How To Deal With Lawn Thatch
So, what the heck is lawn thatch?
Thatch is a layer of dead organic material that occurs naturally between the soil and the blades or leaves of the grass itself. If your lawn is relatively healthy, you may have not even noticed it before. Look closely, and you’ll see it. It looks like dead grass embedded around the roots, just above the soil.
Before you start crawling around pulling all of your grass out, understand that a little bit of thatch is natural in any lawn. In fact, the right amount of thatch can actually help protect your lawn’s roots from heat and sun damage during hot summer days.
However, too much thatch can be a problem. A thick layer of thatch can block the movement of air and nutrients to the soil. Grass roots will grow upward from the soil into the layer of thatch in search of air and nutrients. This can cause the roots to become weak and damaged by harsh temperatures, disease, and pests. Too much thatch can also cause moisture problems in your lawn, holding too much water during wet periods and repelling water during dry periods.
So who are you going to call? Ghost Busters? Of course not, because they’re fictional characters. Just call me at Mowers Direct and I’ll help you pick out the perfect dethatcher to break up and remove excess thatch from your lawn. The tines of a lawn dethatcher will pull the excess thatch out of your lawn similarly to how a comb or brush collects and removes loose hair.
You can get different kinds of dethatchers depending on the size of your lawn as well as your personal preferences. If you have a riding mower and a large lawn, you can choose to get a tow behind dethatcher. This type of dethatcher will attach to the back of your riding mower and dethatch as you ride. If you don’t use a riding mower, or would just like something that does a more quality job, you can get a walk-behind dethatcher. This type of dethatcher operates similarly to a walk-behind mower and comes in either gas or electric.
The best time to dethatch your lawn is in late summer or early fall.
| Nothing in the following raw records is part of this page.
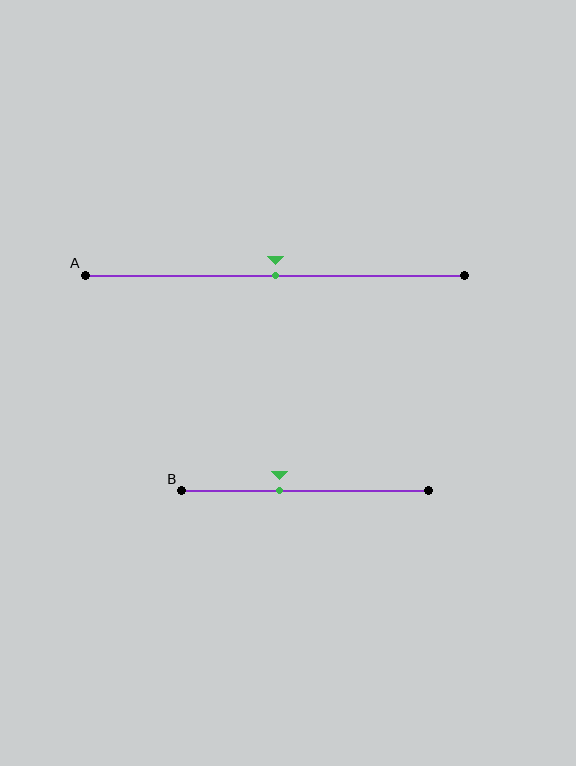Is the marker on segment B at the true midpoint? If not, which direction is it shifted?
No, the marker on segment B is shifted to the left by about 10% of the segment length.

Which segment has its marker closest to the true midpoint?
Segment A has its marker closest to the true midpoint.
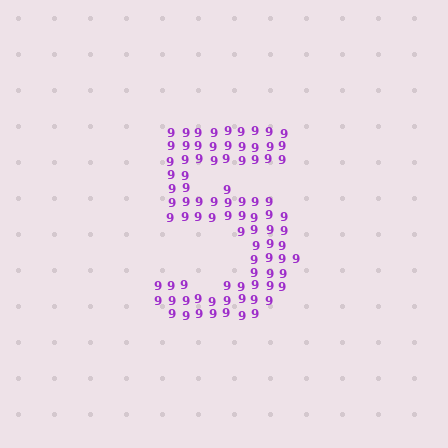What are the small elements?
The small elements are digit 9's.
It’s easiest to dethatch when the ground and the grass are slightly moist, because the moisture will help the thatch stick together on the tines. Before dethatching, mow your lawn at a slightly lower height than normal. It’s best to make two passes over your lawn with the dethatcher, using a different pattern each time. After you finish dethatching, you’ll want to sweep up or rake up the debris.
You’ll be amazed at the difference it makes. Happy dethatching!